Rapid advances in genomic technologies, particularly those coupled to high-throughput sequencing technologies, have revolutionized our understanding of gene expression, gene regulation, and mechanisms of human disease.9 RNA sequencing (RNA-seq) allows unbiased detection and quantification of transcriptomes using high-throughput sequencing.10,11 Beyond providing unbiased detection of transcripts, it provides information on transcript composition and abundance, including detection of novel transcripts, isoforms, alternative splice sites, allele-specific expression, and rare transcripts.11-13 RNA-seq has a low background signal and a large dynamic range, with high levels of reproducibility for both technical and biological replicates. The ability to determine detailed cellular transcriptomes has broad implications for interpreting the functional elements of the genome, revealing the molecular constituents of cells and tissues, and for understanding development and disease.

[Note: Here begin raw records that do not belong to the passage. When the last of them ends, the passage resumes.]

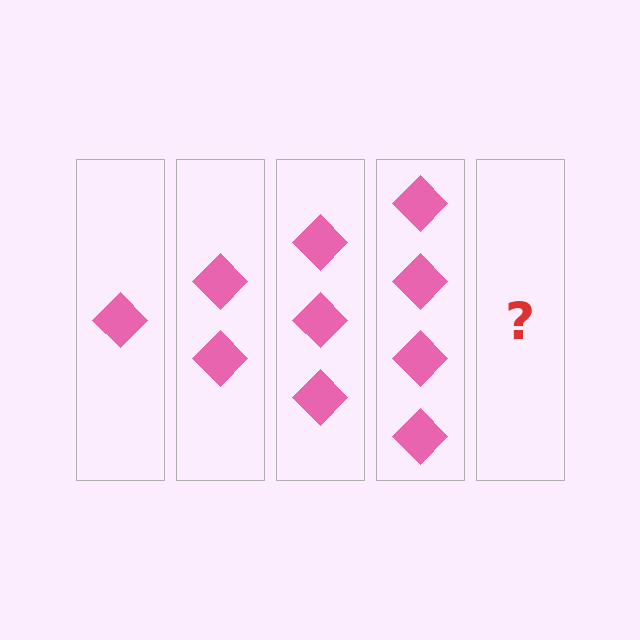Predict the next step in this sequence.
The next step is 5 diamonds.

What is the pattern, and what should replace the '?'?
The pattern is that each step adds one more diamond. The '?' should be 5 diamonds.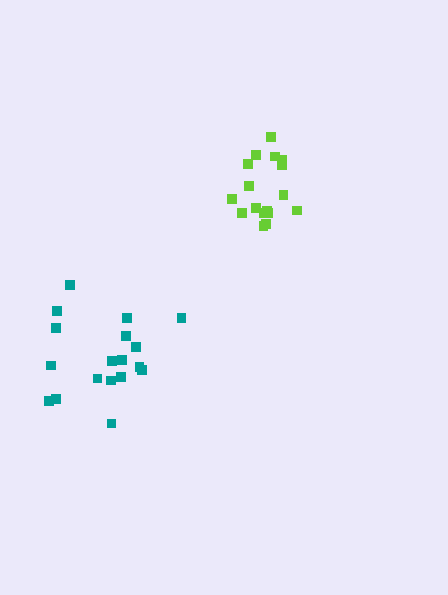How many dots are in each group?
Group 1: 18 dots, Group 2: 17 dots (35 total).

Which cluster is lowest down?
The teal cluster is bottommost.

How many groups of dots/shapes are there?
There are 2 groups.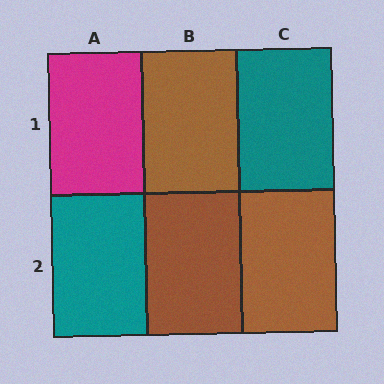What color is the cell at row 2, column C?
Brown.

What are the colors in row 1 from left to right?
Magenta, brown, teal.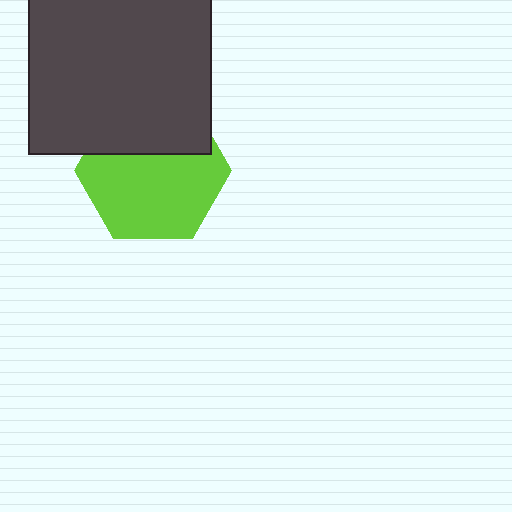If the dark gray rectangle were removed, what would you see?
You would see the complete lime hexagon.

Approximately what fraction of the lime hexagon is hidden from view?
Roughly 36% of the lime hexagon is hidden behind the dark gray rectangle.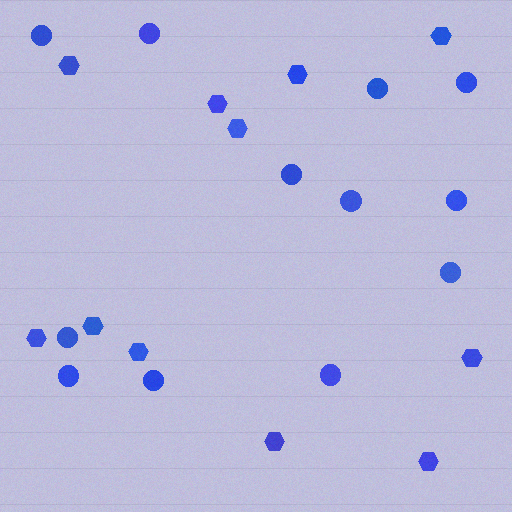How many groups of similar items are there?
There are 2 groups: one group of hexagons (11) and one group of circles (12).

We have recently developed a fluorescence-activated cell sorting (FACS)-based method to obtain pure populations of human and murine erythroblasts at differing stages of terminal erythroid differentiation.14-16 RNA was prepared from these cells and subjected to RNA-seq analyses, creating unbiased differentiation stage–specific transcriptomes. Tight clustering of transcriptomes from differing stages validated the utility of the FACS-based isolation of erythroblasts at distinct stages of terminal differentiation. Marked differences were present between differentiation stages. Although there were many similarities, numerous differences were present between human and murine transcriptomes, with significant variation in the global patterns of gene expression. These data provide a significant resource for studies of normal and perturbed erythropoiesis, allowing a deeper understanding of mechanisms of erythroid development in various inherited and acquired erythroid disorders.

Materials and methods

Isolation of human and murine erythroblasts

CD34+ HSPCs were purified from cord blood by positive selection to a purity of 95% to 98% as described.15 A 3-phase CD34+ cell culture system was used to produce primary human erythroid cells at different stages of terminal differentiation. To obtain discrete populations of erythroid cells, a combination of cell surface markers for glycophorin A, band 3, and α4-integrin was used for FACS of cultured cells. This combination enables isolation of highly purified populations of erythroblasts at each distinct stage of terminal erythroid differentiation.15 Murine erythroblasts at distinct stages of terminal erythroid differentiation were sorted from bone marrow using TER119 antibody (anti-glycophorin A), CD44 antibody, and forward scatter (reflecting cell size) as markers.14,16

RNA isolation and preparation

RNA was prepared from primary human and murine erythroid cells for RNA-seq analyses as described.17 Quantitative real-time polymerase chain reaction (PCR) was performed to confirm expression levels of RNA transcripts (supplemental Table 1, available on the Blood Web site). Real-time PCR data were normalized as described.18

Library preparation and sequencing

RNA samples were treated with RNase-free DNase I (Takara, Otsu, Japan), quantified using a NanoDrop1000 (Thermo-Fisher, Waltham, MA), and assessed with an Agilent2100 Bioanalyzer (Agilent, Santa Clara, CA). The RNA integrity number of each sample was >9. DNA libraries were prepared according to the manufacturer’s instructions (Illumina, San Diego, CA). Each library was sequenced on the Illumina HiSeq2000 platform using a 50-bp single-end, nonstrand-specific sequencing strategy.

Data analyses

Detailed description of data analyses are provided in the supplemental Data.

Results

Cell isolation and RNA-seq

Highly purified human and murine erythroid cells corresponding to distinct stages of terminal erythroid differentiation were isolated using a recently developed FACS-based method as described. RNA was isolated from these cells and subjected to RNA-seq analyses to identify unbiased gene expression profiles across the entire transcriptome during terminal erythroid differentiation. Deep sequencing was performed on polyA+ messenger RNA (mRNA) from 3 biological replicates of each stage. Data were analyzed and subjected to quality control analyses. We analyzed transcriptomes using TopHat and Cufflinks packages generating high-confidence transcriptomes for each differentiation stage.13 Differences in levels of expression were analyzed by edgeR.19 Quantitative real-time PCR was performed to validate expression levels of representative mRNA transcripts detected by RNA-seq (supplemental Figure 1). Only annotated genes were analyzed.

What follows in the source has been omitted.